REMEMBER Mr Snowden, who made headlines in 2013 after leaking a cache of documents that exposed the NSA (National Security Agency) spying on American citizens, famously asked lawyers advising him to “hide their cellphones in the refrigerator of the home where he was staying, to block any eavesdropping.”
YES THAT SNOWDEN AND AMERICAN HACKER ANDREW HUANG LIVING IN SINGAPORE Wh0 ALSO HAS A PHD IN electrical engineering from MIT. THEY BOTH BEEN SECRETLY WORKING ON A I PHONE 6 CASE.
WHATS SO SPECIAL ABOUT THIS CASE YOU ASK? It doesn’t block cell phone signals, but it does make sure the device stops transmitting data when you put it on “airplane mode.”

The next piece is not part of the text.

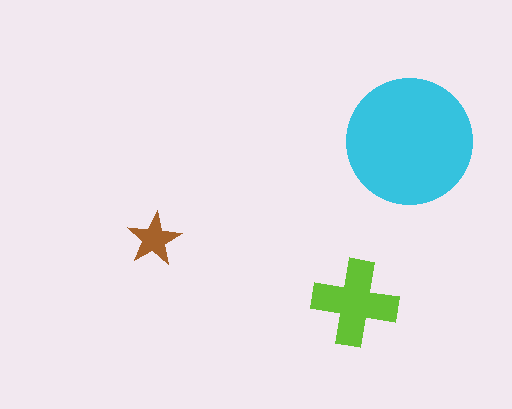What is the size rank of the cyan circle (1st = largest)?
1st.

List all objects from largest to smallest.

Most people think that “airplane mode” pulls a smartphone off the grid. It doesn’t. On the latest iPhones, for example, the device still transmits GPS signals when it’s in “airplane mode.”
Governments can take advantage of that by hacking phones. (That’s how the NSA can “turn on” your phone remotely.)
And governments do it regularly. It’s suspected that’s how the Syrian government tracked, targeted and killed American journalist Marie Colvin with a mortar barrage.
In a research paper, Snowden describes a sleeve that slips over the bottom of an iPhone, connects to the SIM card port, and watches for outbound signals. An alarm would chime if it detects an unwanted signal, plus it provides extra battery juice. They say that they are also considering to add a “kill switch” option that would forcibly disconnect power to the phone in the case that a radio is found to be errantly transmitting
“Front-line journalists are high-value targets, and their enemies will spare no expense to silence them,” Snowden wrote. “Unfortunately, journalists can be betrayed by their own tools. Their smartphones, an essential tool for communicating with sources and the outside world — as well as for taking photos and authoring articles — are also the perfect tracking device.”
In their paper, they describe how they explored the Hua Qiang electronics markets in the Chinese city of Shenzhen. Surrounded by iPhone repair stations, they found lots of spare parts and repair manuals — which included detailed blueprints of the iPhone 6.
The pair presented their findings at the Massachusetts Institute of Technology’s Media Lab on Thursday morning.
They expect to develop a prototype of this case in the next year. But don’t get your hopes up. This is a tiny, experimental effort.
“The project is run largely through volunteer efforts on a shoestring budget,” the duo wrote.
The device is currently just an academic project and still far from the mass market. The pair is hoping to develop a prototype within the next year and say they may then seek to create cases for other smart phones as well.